ETH Zurich and EPFL to release a LLM developed on public infrastructure

1. WeirderScience ◴[11 Jul 25 20:05 UTC] No.44536327[source]▶

The open training data is a huge differentiator. Is this the first truly open dataset of this scale? Prior efforts like The Pile were valuable, but had limitations. Curious to see how reproducible the training is.

replies(2): >>44536400 #>>44537249 #

2. layer8 ◴[11 Jul 25 20:16 UTC] No.44536400[source]▶

>>44536327 (TP) #

> The model will be fully open: source code and weights will be publicly available, and the training data will be transparent and reproducible

This leads me to believe that the training data won’t be made publicly available in full, but merely be “reproducible”. This might mean that they’ll provide references like a list of URLs of the pages they trained on, but not their contents.

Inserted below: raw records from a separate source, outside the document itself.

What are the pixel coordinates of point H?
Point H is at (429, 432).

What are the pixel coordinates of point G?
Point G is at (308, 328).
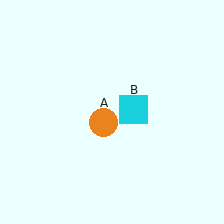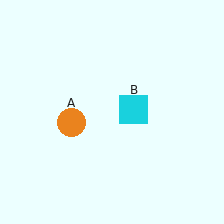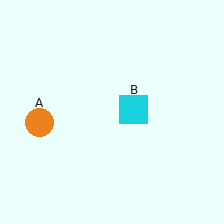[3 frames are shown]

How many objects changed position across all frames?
1 object changed position: orange circle (object A).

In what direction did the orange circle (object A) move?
The orange circle (object A) moved left.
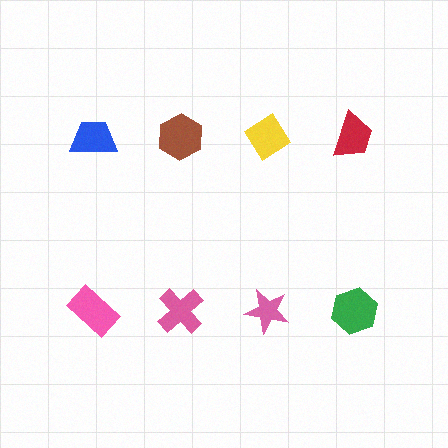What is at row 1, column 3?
A yellow diamond.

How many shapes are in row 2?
4 shapes.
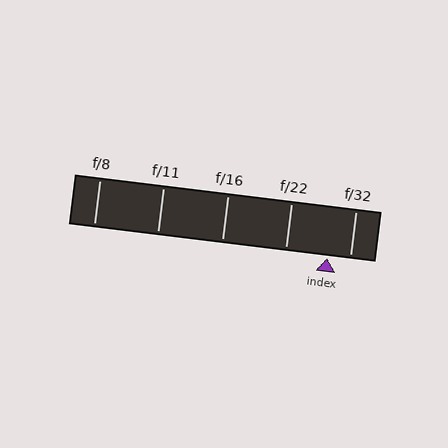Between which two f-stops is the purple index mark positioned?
The index mark is between f/22 and f/32.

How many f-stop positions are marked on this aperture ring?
There are 5 f-stop positions marked.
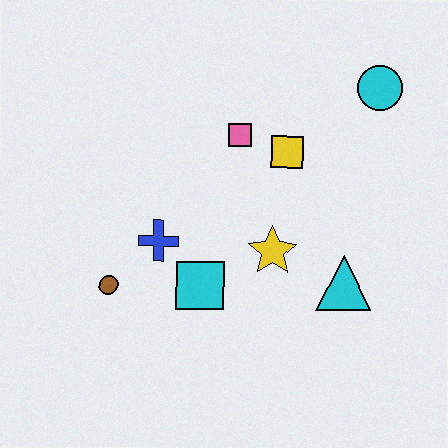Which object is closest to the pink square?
The yellow square is closest to the pink square.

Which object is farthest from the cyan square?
The cyan circle is farthest from the cyan square.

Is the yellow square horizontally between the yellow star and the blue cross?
No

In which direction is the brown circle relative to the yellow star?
The brown circle is to the left of the yellow star.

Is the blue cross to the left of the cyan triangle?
Yes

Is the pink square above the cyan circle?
No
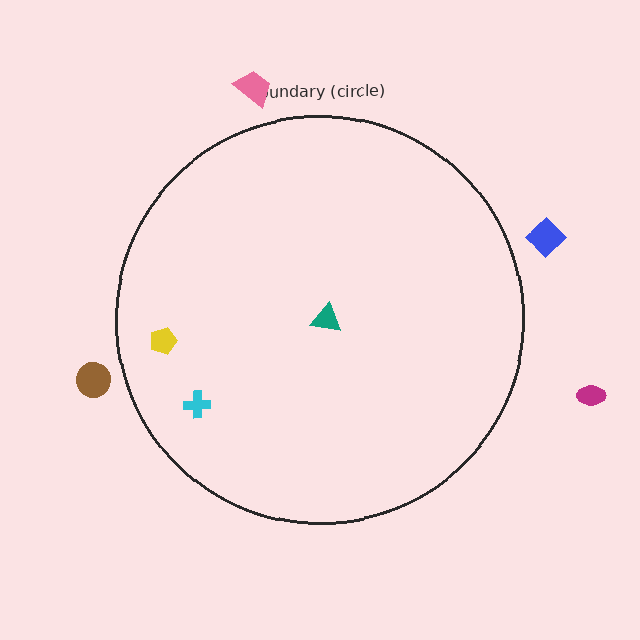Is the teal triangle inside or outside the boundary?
Inside.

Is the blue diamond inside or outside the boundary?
Outside.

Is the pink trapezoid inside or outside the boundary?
Outside.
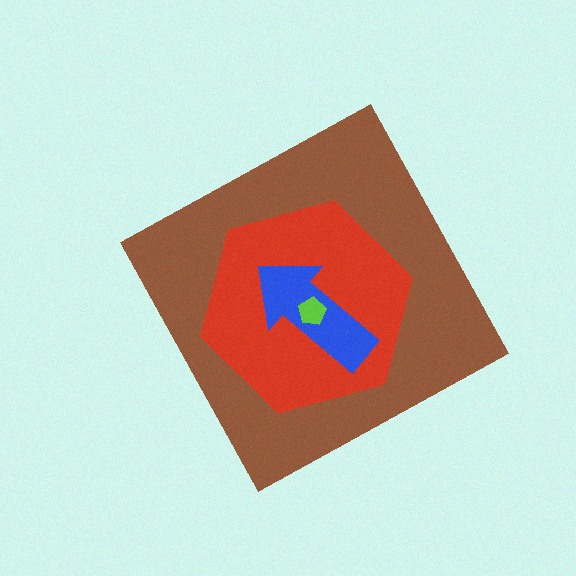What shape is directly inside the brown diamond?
The red hexagon.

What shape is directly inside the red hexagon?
The blue arrow.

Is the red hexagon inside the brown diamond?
Yes.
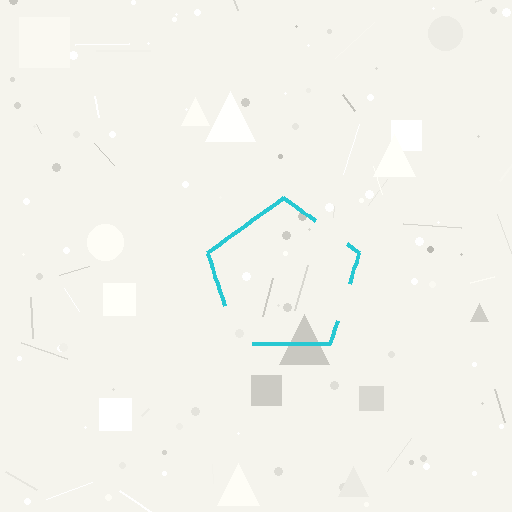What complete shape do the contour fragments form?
The contour fragments form a pentagon.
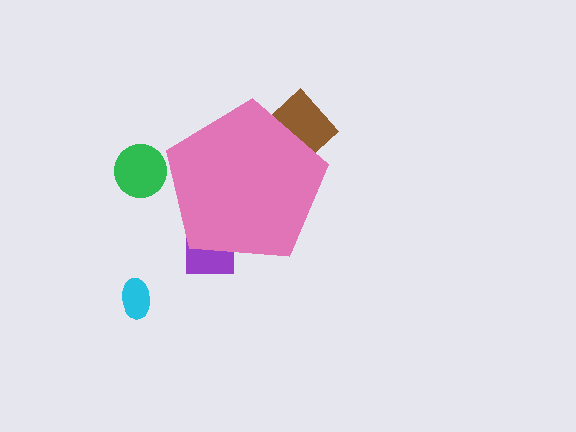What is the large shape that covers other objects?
A pink pentagon.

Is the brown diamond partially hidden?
Yes, the brown diamond is partially hidden behind the pink pentagon.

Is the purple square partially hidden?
Yes, the purple square is partially hidden behind the pink pentagon.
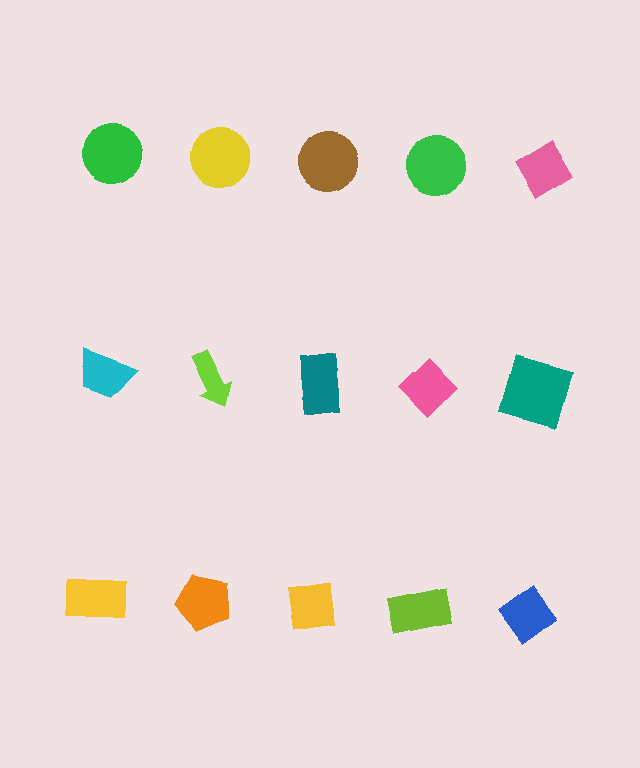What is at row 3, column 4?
A lime rectangle.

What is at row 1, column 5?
A pink diamond.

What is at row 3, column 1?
A yellow rectangle.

replies(3): >>44536448 #>>44536623 #>>44536818 #

3. WeirderScience ◴[11 Jul 25 20:21 UTC] No.44536448[source]▶

>>44536400 #

Yeah, I suspect you're right. Still, even a list of URLs for a frontier model (assuming it does turn out to be of that level) would be welcome over the current situation.

4. glhaynes ◴[11 Jul 25 20:44 UTC] No.44536623[source]▶

>>44536400 #

That wouldn't seem reproducible if the content at those URLs changes. (Er, unless it was all web.archive.org URLs or something.)

replies(1): >>44536997 #

5. TobTobXX ◴[11 Jul 25 21:11 UTC] No.44536818[source]▶

>>44536400 #

Well, when the actual content is 100s of terabytes big, providing URLs may be more practical for them and for others.

replies(1): >>44537342 #

6. dietr1ch ◴[11 Jul 25 21:36 UTC] No.44536997{3}[source]▶

>>44536623 #

This is a problem with the Web. It should be easier to download content like it was updating a git Repo.

7. evolvedlight ◴[11 Jul 25 22:07 UTC] No.44537249[source]▶

>>44536327 (TP) #

Yup, it’s not a dataset packaged like you hope for here, as it still contains traditionally copyrighted material

8. layer8 ◴[11 Jul 25 22:19 UTC] No.44537342{3}[source]▶

>>44536818 #

The difference between content they are allowed to train on vs. being allowed to distribute copies of is likely at least as relevant.